Southeast Asians are learning and loving the language of fine wine

One of the key Southeast Asian wine trends for 2015 is a growth in fine wine consumption.  So far, this prediction has been spot on. As many of the subregion’s countries experience stability or growth in their economies, an increasing number of wine drinkers are trying out luxury wines. Vintage wines, particularly of the Bordeaux kind, have become increasingly popular over the last couple of years.

Apart from drinking fine wine for special occasions, the affluent members of the subregion’s population are using these wines as giveaways and holiday gifts. But we believe the real market for the bulk of these fine wines lie in the growing interest in wine collection. While the extremely rich in the countries of Indonesia, Malaysia, and Singapore remain extremely small in number, their thirst for vintage wines has proven to be immense. Wine cellar favorites include aged tipples from the 1980s to the 1990s. There’s also a pretty good market for 2001, 2002, and 2004 wines, while 2000 and 2005 vintages have a smaller following.

Singapore slated to become the new Asian wine hub

Though Hong Kong has long been regarded as Asia’s hottest wine market, the growing number of international companies setting camp in Singapore has the state-city poised to become the next Asian wine hub. Wine merchants like Berry Bros. & Rudd and Corney & Barrow have established headquarters in the country hoping to tap into the booming wine trade. With more and more of the country’s millionaires investing in ‘liquid assets,’ and their wealthy neighbors from Indonesia following suit, this business move by both London-based companies is appearing to be an immensely lucrative one.

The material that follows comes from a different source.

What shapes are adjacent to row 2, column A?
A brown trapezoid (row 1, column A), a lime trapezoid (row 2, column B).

Singapore Wine Vault provides shelter for SE Asia’s liquid assets

Another reason why Singapore is emerging as the wine hub for Southeast Asia is the country’s stellar wine storage services. When Singapore Wine Vault opened last year, the subregion’s top wine enthusiasts were set abuzz at news that the 750,000 square-foot vault could hold up to 10 million bottles. The fact that the company also offers bespoke wine cellar facilities is an encouragement for connoisseurs to continue expanding their collections of liquid assets. With these services available to virtually all wine collectors in the subregion, we’re bound to see the continued surge of sales for the wine industry’s upmarket segment.

With the way things are going, we expect the Southeast Asian wine market to continue this upswing through 2015. The emergence of new vineyards in the subregion will also play a major role in the population’s continued interest in wine culture for the next few years.